Pour s’adapter à ces nouvelles réalités, le législateur est intervenu en instaurant dans le Code du Travail un droit à la déconnexion (Loi 2016-1088 du 8 août 2016).
Un droit instaurant une coupure vie professionnelle / vie privée
Le droit à la déconnexion est le fait pour le salarié de pouvoir ou de devoir rester injoignable en dehors de son temps de travail, c’est-à-dire le droit de ne pas être connecté à un outil numérique professionnel, tel que les mails. Ce droit concerne donc les périodes de repos et de congés du salarié, et de manière plus générale, les temps au cours desquels le salarié n’est pas encore ou n’est plus au travail.
Quels sont les salariés concernés par le droit à la déconnexion ?
Ce droit imposant des obligations pour l’employeur concerne l’ensemble du personnel. Cependant certaines catégories de salariés requièrent une vigilance particulière en raison de l’organisation spécifique de leur travail, notamment les salariés en forfait jours. En effet, dans la pratique ils sont souvent amenés, par exemple, à consulter leur messagerie électronique de façon régulière en dehors de leur temps de travail. C’est pourquoi les accords mettant en place les conventions individuelles de forfait jours doivent définir les modalités selon lesquelles le salarié peut exercer son droit à la déconnexion. A défaut d’une telle disposition dans l’accord, c’est la convention individuelle de forfait qui devra le prévoir.
De plus, le document unique d’évaluation des risques professionnels doit identifier les postes les plus à risques.
Les obligations pesant sur l’employeur
Les entreprises doivent donc obligatoirement respecter le droit à la déconnexion des salariés, en définissant les modalités de son exercice dans un accord, ou à défaut dans une charte. Effectivement, depuis le 1er janvier 2017, ce droit à la déconnexion fait partie des sujets soumis à la négociation obligatoire dans l’entreprise, puisqu’il a été intégré aux thèmes de la qualité de vie au travail et de l’égalité professionnelle. L’accord devra définir la mise en place de dispositifs de régulation de l’utilisation des outils numériques. A défaut d’accord résultant de la négociation, l’employeur devra mettre en place une charte, après consultation des instances représentatives du personnel. Cette dernière devra prévoir la mise en œuvre d’actions de formation et de sensibilisation à un usage raisonnable des outils numériques.

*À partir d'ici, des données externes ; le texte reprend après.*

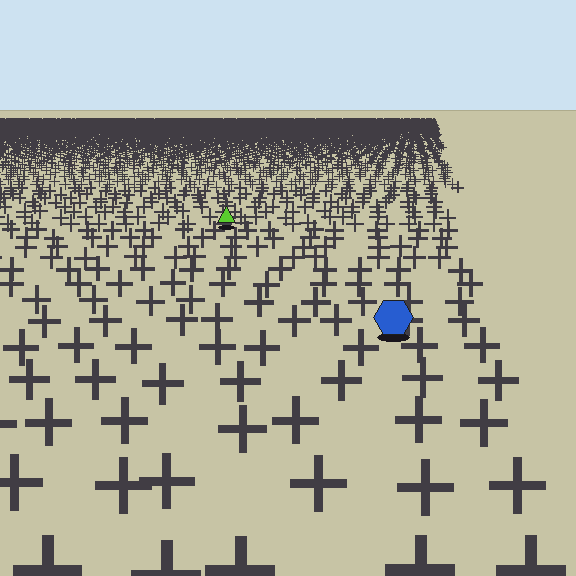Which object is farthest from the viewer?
The lime triangle is farthest from the viewer. It appears smaller and the ground texture around it is denser.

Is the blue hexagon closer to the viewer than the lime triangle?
Yes. The blue hexagon is closer — you can tell from the texture gradient: the ground texture is coarser near it.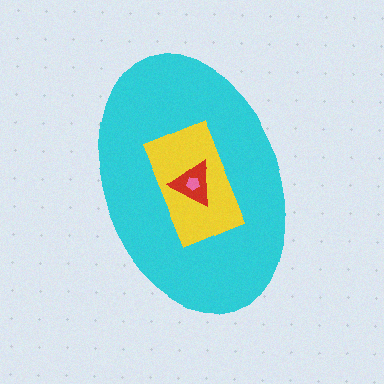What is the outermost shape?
The cyan ellipse.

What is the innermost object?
The pink pentagon.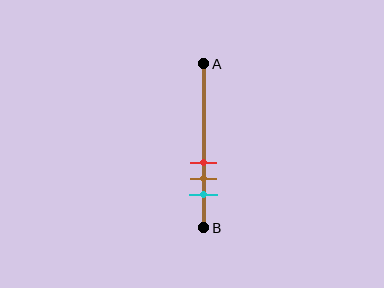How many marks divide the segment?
There are 3 marks dividing the segment.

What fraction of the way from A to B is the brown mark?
The brown mark is approximately 70% (0.7) of the way from A to B.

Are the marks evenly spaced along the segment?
The marks are evenly spaced relative to one another, but the end sections next to A and B have different lengths, so they do not divide the segment into equal parts.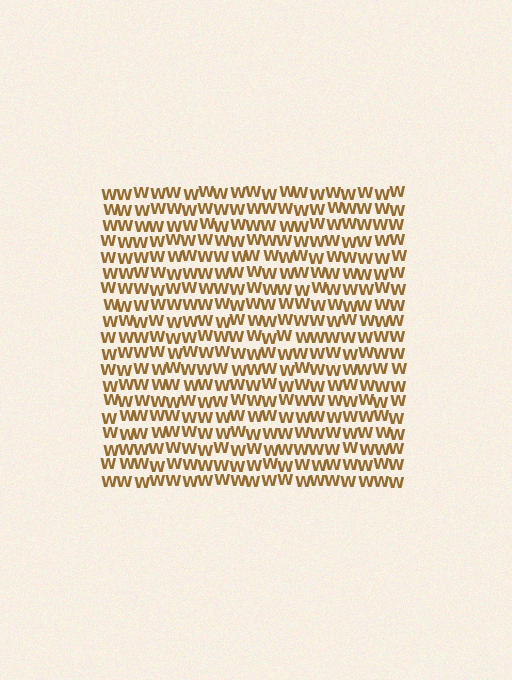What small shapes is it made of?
It is made of small letter W's.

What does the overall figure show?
The overall figure shows a square.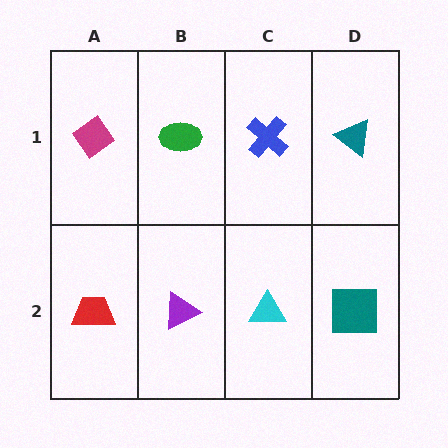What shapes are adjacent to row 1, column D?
A teal square (row 2, column D), a blue cross (row 1, column C).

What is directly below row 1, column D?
A teal square.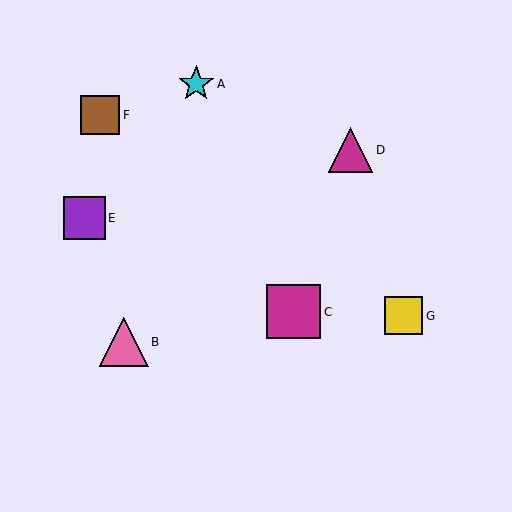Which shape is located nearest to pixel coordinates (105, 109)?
The brown square (labeled F) at (100, 115) is nearest to that location.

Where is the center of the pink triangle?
The center of the pink triangle is at (124, 342).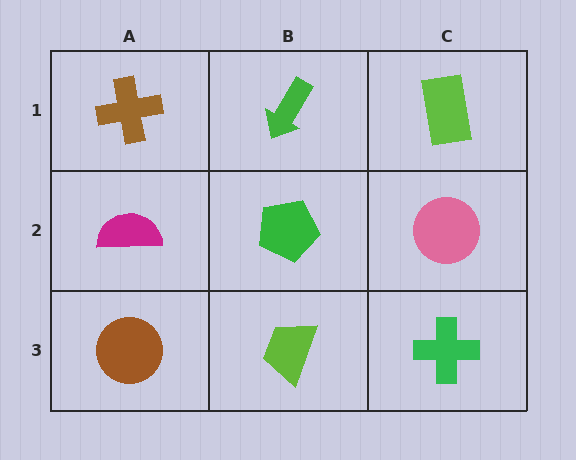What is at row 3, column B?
A lime trapezoid.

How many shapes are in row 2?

Il est à noter que l’ordonnance 2017-1385 du 22 septembre 2017 a prévu qu’un accord collectif majoritaire peut désormais aménager la périodicité de la négociation et le contenu des thèmes.
Quels sont les risques pour l’employeur, s’il ne respecte pas le droit à la déconnexion ?
Le non-respect de l’obligation de négociation est condamné pénalement à un an d’emprisonnement et à une amende de 3750 euros.
En dehors du domaine pénal, une obligation de sécurité pèse sur l’employeur. Cette obligation implique pour l’employeur de prendre des mesures de prévention et de mettre en place des actions en cas de manquements à la protection de la santé physique et mentale des travailleurs.
De plus, les conséquences peuvent être lourdes en matière de non-respect du temps de travail et des repos. En effet, des amendes de 750 euros et de 1500 euros pour chaque infraction au repos quotidien et au repos hebdomadaire sont prévues.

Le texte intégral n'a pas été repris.